Think about it. One businessman after another owned and developed Glen Eyrie for a few short years, only for it to end up in the hands of a Christian ministry now for seven decades. It's just the way Solomon put it: God gives to the sinner “the business of gathering and collecting, only to give to one who pleases God” (Ecclesiastes 2:26).

“This is vanity and a striving after wind” for the unbeliever. But for the believer, God gives “wisdom and knowledge and joy.”

So, if you want to find meaning in your work, don’t work for posterity or profit. Instead, work for the Lord. Put Him at the center of your life. For “in the Lord your labor is not in vain” (1 Corinthians 15:58).

Years ago (1988), James Dobson spoke to the graduating class at Seattle Pacific University. He encouraged them to use their talents but warned them that disillusionment may set in between the ages of 35 and 50. “This is commonly called the mid-life crisis,” he told them, which he said “is more a phenomenon of a wrong value system than it is the age group in which it occurs.
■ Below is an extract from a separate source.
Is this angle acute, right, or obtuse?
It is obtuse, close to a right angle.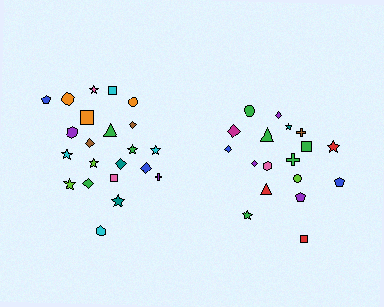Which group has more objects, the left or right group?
The left group.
All of a sudden you realize the ladder you've been climbing is leaning against the wrong wall” (James Dobson in a commencement address given at Seattle Pacific University, June, 1988, quoted in Christianity Today; www.PreachingToday.com).

In all your work to climb the ladder of success, make sure the ladder is leaning against the right wall. Make sure your life, with all its work, is leaning against the Lord. Then you will not be disappointed when you get to the top.